Rocker-Krieg: Kölner Bandidos lösen sich auf

Köln – Die Kölner Ortsgruppe der berüchtigten Bandidos hat sich den Rockern zufolge aufgelöst, um die Konflikte in der Domstadt zu beenden.

Das Chapter der Bandidos in Köln hat sich den Rockern zufolge aufgelöst (Symbolbild).
Das Chapter der Bandidos in Köln hat sich den Rockern zufolge aufgelöst (Symbolbild).  © DPA

"Das ist eine Entscheidung der Leute vor Ort. Die Hoffnung ist, da ein bisschen Ruhe reinzukriegen", sagte Bandidos-Sprecher "Micha" am Montag, der für die rund 60 deutschen Chapter der berüchtigten Rockergruppe spricht.

"Wir verurteilen die Gewalttaten, die da passiert sind. Sie sind nicht im Interesse der Bandidos", sagte der Sprecher. Zuvor hatte die "Bild"berichtet. Die Kölner Bandidos-Rocker könnten sich nun einem anderen Chapter anschließen oder austreten, sagte der Bandidos-Sprecher.
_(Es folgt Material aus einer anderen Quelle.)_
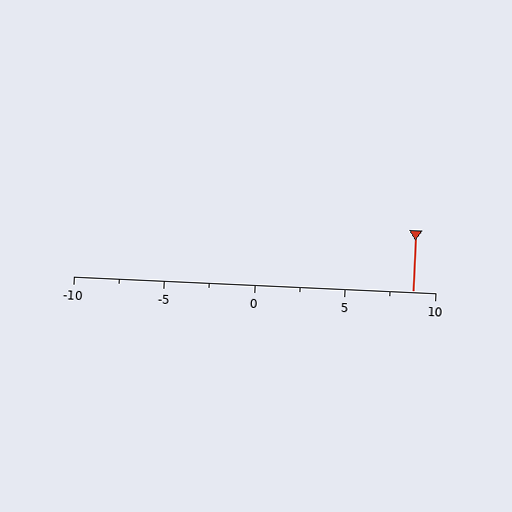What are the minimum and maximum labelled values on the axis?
The axis runs from -10 to 10.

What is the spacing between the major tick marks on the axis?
The major ticks are spaced 5 apart.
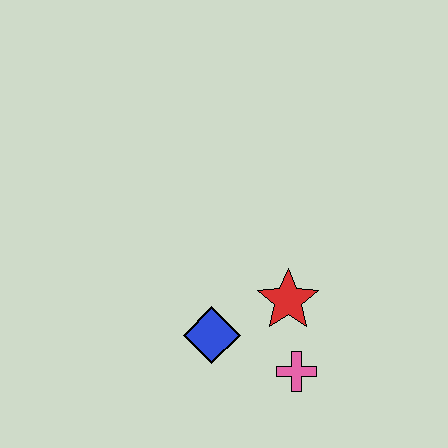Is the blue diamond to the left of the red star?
Yes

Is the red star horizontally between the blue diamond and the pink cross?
Yes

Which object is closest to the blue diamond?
The red star is closest to the blue diamond.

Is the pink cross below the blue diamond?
Yes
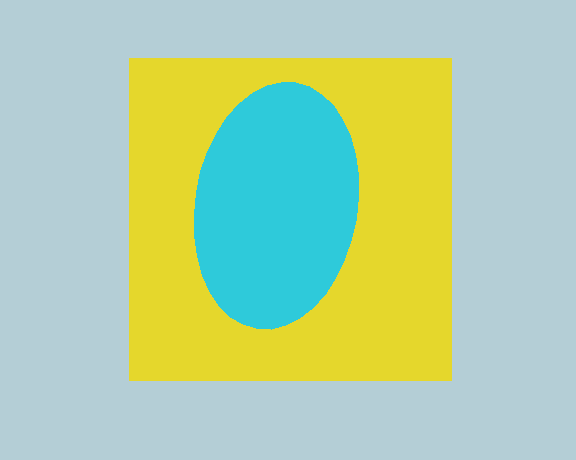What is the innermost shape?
The cyan ellipse.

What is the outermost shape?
The yellow square.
Die Kölner Polizei bestätigte den Schritt am Montag zunächst nicht: "Wir haben es auch nur in den Zeitungen gelesen", sagte eine Polizeisprecherin. In den vergangenen Wochen war es in Köln zu Gewalttaten gekommen, die laut Polizei auf eine Eskalation zwischen Hells Angels und Bandidos zurückgehen. Mehrfach flogen Kugeln und wurde scharf geschossen (TAG24 berichtete).

"Als wären wir hier im Wilden Westen wird hier rumgeballert", hatte Kölns Polizeipräsident Uwe Jacob kritisiert und einen harten Kurs gegen die Szene angekündigt (TAG24 berichtete). Zuletzt hatte es mehrere Durchsuchungen in Räumlichkeiten der Bandidos gegeben.

Update, 16.50 Uhr: Polizei bestätigt Auflösung, weitere Razzia

Im Rahmen des Rocker-Konflikts kam es am 4. Januar auch zu Schüssen auf eine Spielhalle in Köln-Buchheim.
Im Rahmen des Rocker-Konflikts kam es am 4. Januar auch zu Schüssen auf eine Spielhalle in Köln-Buchheim.

Die Kölner Polizei bestätigte am Montag, dass höherrangige Rocker bei der Polizei angerufen und die Auflösung bekannt gegeben hätten. "Das ändert aber nichts daran, dass wir die Szene im Fokus haben und den Kontrolldruck hoch halten", sagte eine Polizeisprecherin.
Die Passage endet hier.